In any case, Record provides sharp, accurate and flawless shifting with that unmistakable Campagnolo ‘clunk’, particularly when moving down the cassette block. The ergonomic shifter hoods are very comfortable, for this rider at least, and the one-button-one-shift functionality of Campagnolo will either appeal to you or not. Our machine used a ‘semi-compact’ 52-36t chainset (itself a beautiful piece of equipment) and that struck a good balance between top-end speed and a fair spread of gears, which is exactly what you’d expect from a ratio which sits right between ‘standard’ and ‘compact’.

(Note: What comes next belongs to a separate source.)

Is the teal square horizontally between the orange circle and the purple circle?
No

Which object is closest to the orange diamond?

The Mavic R-SYS SLR wheels are a good match for the frame. They’re far from aero but that’s not their calling card, instead they’re very light at a claimed 1,295g for the pair, stiff when climbing, sharp and accurate when cornering, and with exceptional braking thanks to the Exalith 2 coating. The rest of the build is equally impressive, with a Fizik Arione saddle colour-matched to the Fizik handlebar tape, a Deda SuperZero seatpost, and Deda SuperLeggero handlebar and stem.
Conclusion
The Vertice is a fine machine and one we reluctantly returned to Comtat. Does it ride significantly better than a high-end, mass produced machine? Unlikely. Ridden ‘blind’ it doesn’t have the out-and-out stiffness and razor-sharp handling of some race bikes, though it depends on what exactly you want from your machine. However, there’s something to be said for the personality and emotional attachment that comes with buying an Italian, made-to-measure bike. How appealing that is to you and how much value you place on that is another matter because it undoubtedly comes at a high cost. That said, while a £3,399.99 frameset can rarely be considered ‘good value for money’, value is relative and the Vertice stands up reasonably well against the competition of handmade, made-to-measure carbon fibre frames.